[Adam] Ferguson’s Law: Debt, Defence & Finance | Concepts
Adam Ferguson's Rule (or Ferguson's Law), posits that a great power ceases to be great when it spends more on interest payments for its public debt than on its national defense. It warns that mounting debt service diverts resources from defense, making the state vulnerable to collapse.
"States have endeavoured, in some instances, by pawning their credit, instead of employing their capital, to disguise the hazards they ran. They have found, in the loans they raised, a casual resource, which encouraged their enterprises. They have seemed, by their manner of erecting transferable funds, to leave the capital for purposes of trade, in the hands of the subject, while it is actually expended by the government. They have, by these means, proceeded to the execution of great national projects, without suspending private industry, and have left future ages to answer, in part, for debts contracted with a view to future emolument.
So far the expedient is plausible, and appears to be just. The growing burden too, is thus gradually laid; and if a nation be to sink in some future age, every minister hopes it may still keep afloat in his own. But the measure, for this very reason, is, with all its advantages, extremely dangerous, in the hands of a precipitant and ambitious administration, regarding only the present occasion, and imagining a state to be inexhaustible, while a capital can be borrowed, and the interest be paid.

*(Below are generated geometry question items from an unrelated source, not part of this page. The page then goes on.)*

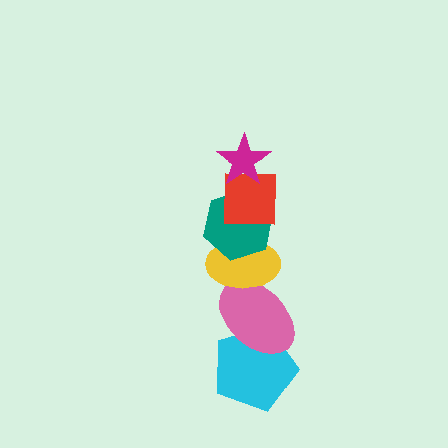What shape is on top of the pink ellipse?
The yellow ellipse is on top of the pink ellipse.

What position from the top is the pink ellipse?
The pink ellipse is 5th from the top.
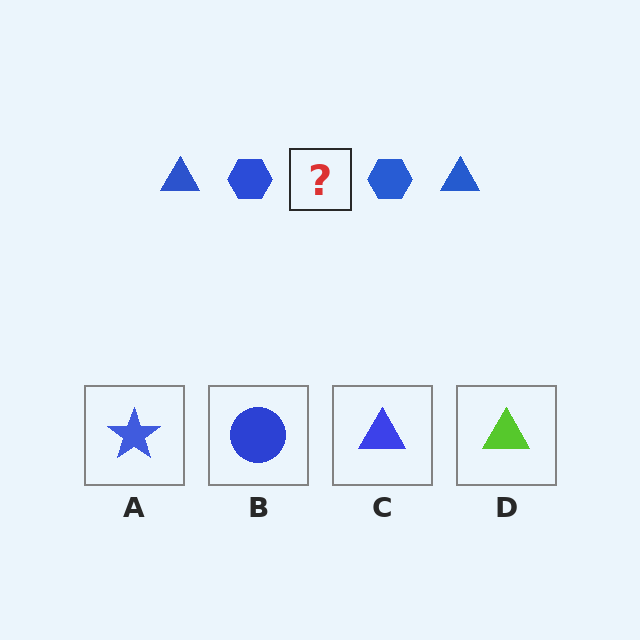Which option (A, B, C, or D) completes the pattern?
C.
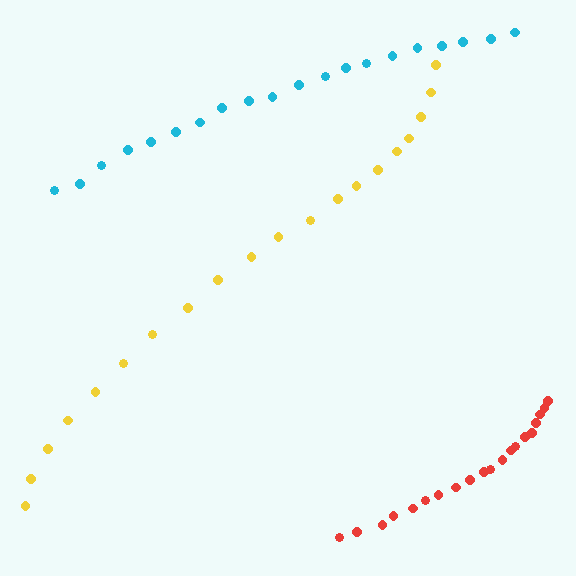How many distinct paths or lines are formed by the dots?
There are 3 distinct paths.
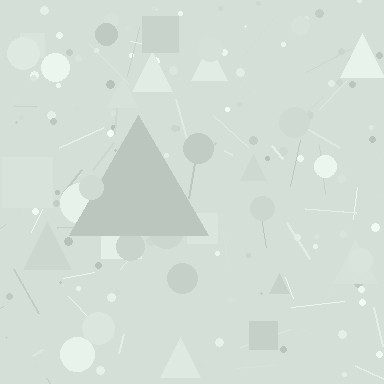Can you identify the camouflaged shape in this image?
The camouflaged shape is a triangle.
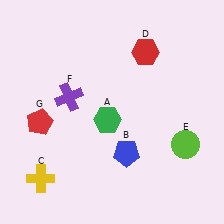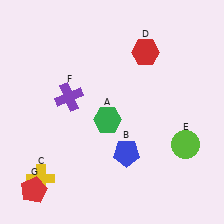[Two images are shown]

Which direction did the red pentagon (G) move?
The red pentagon (G) moved down.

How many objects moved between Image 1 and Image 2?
1 object moved between the two images.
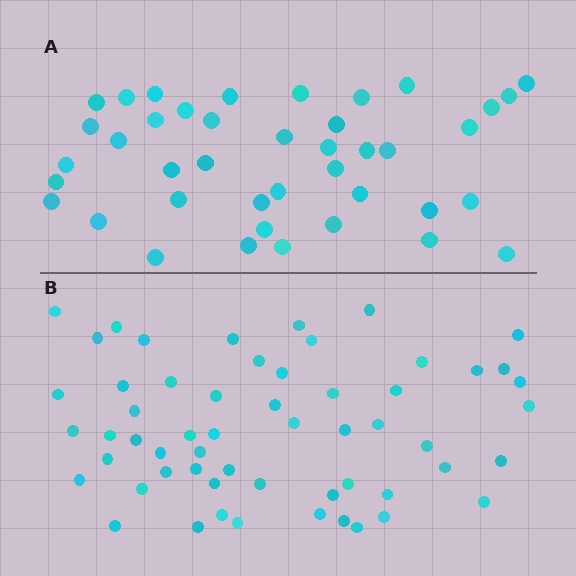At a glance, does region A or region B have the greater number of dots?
Region B (the bottom region) has more dots.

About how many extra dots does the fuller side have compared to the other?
Region B has approximately 15 more dots than region A.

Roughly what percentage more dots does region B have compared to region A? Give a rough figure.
About 40% more.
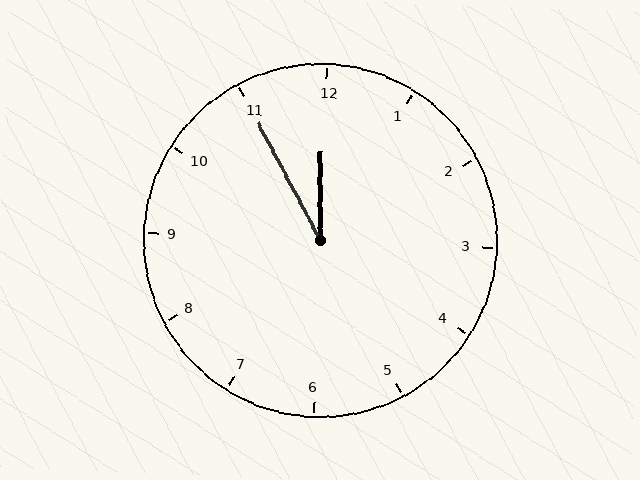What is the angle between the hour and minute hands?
Approximately 28 degrees.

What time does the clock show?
11:55.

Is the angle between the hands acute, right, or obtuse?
It is acute.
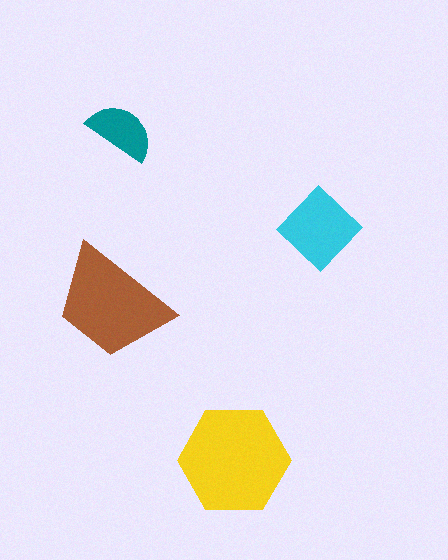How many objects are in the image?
There are 4 objects in the image.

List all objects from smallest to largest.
The teal semicircle, the cyan diamond, the brown trapezoid, the yellow hexagon.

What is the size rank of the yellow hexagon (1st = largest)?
1st.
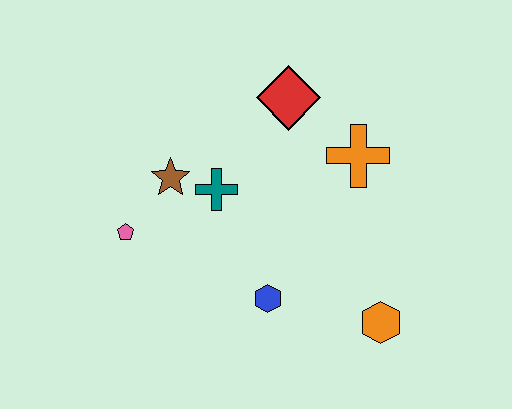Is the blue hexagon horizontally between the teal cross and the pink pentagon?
No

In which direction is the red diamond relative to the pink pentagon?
The red diamond is to the right of the pink pentagon.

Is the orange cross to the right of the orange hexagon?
No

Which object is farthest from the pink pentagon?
The orange hexagon is farthest from the pink pentagon.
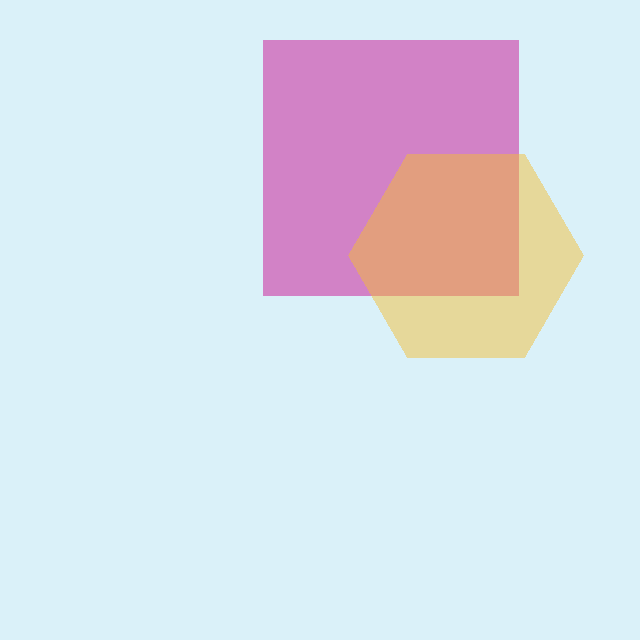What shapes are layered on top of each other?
The layered shapes are: a magenta square, a yellow hexagon.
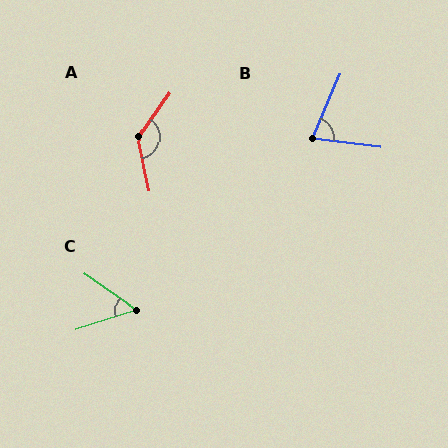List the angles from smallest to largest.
C (52°), B (74°), A (132°).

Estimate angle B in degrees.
Approximately 74 degrees.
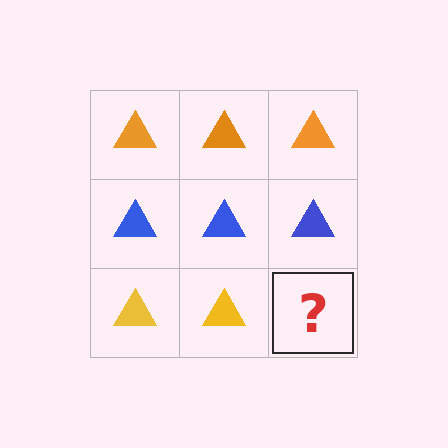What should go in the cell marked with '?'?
The missing cell should contain a yellow triangle.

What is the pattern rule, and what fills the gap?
The rule is that each row has a consistent color. The gap should be filled with a yellow triangle.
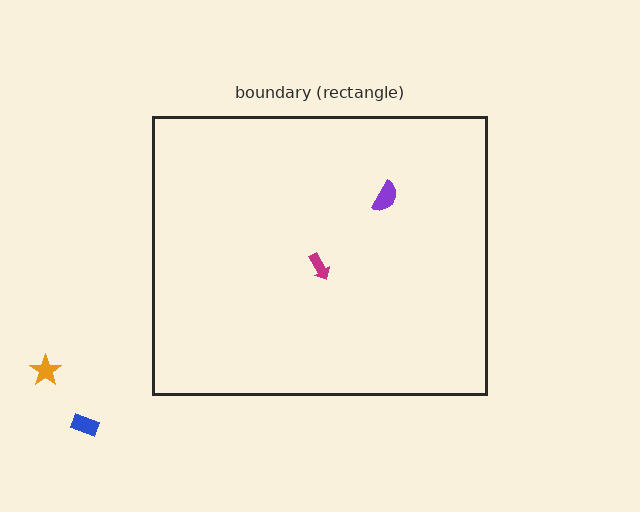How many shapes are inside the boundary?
2 inside, 2 outside.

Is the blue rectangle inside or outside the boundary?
Outside.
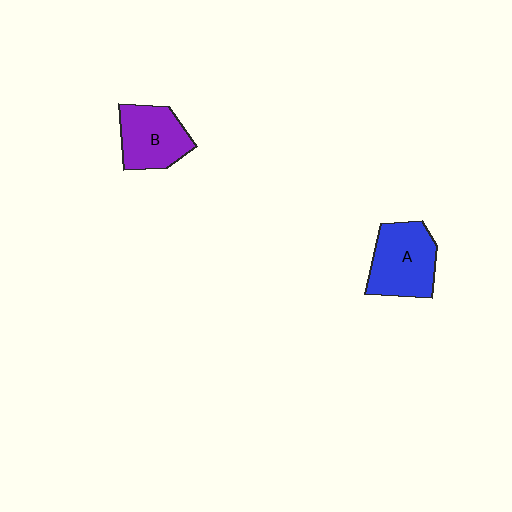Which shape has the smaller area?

… an expense, whether sustained at home or abroad, whether a waste of the present, or an anticipation of future, revenue, if it bring no proper return, is to be reckoned among the causes of national ruin."
—Adam Ferguson, An Essay on the History of Civil Society (1767), Part V, Section V.
For most of recorded history, the nexus between military and financial capacity has determined the power of states.
- Sun Tzu considered warfare to be of “vital importance to the State, a matter of life and death, a road (Dao) to safety or to ruin.”
- Heraclitus famously called war “the father of all things.”3 Cicero’s Fifth Philippic declared “the sinews of war” to be “unlimited money.” If “the life of man upon the earth is a warfare,” as Job ruefully observed of the human condition, then the money needed to wage it is indispensable.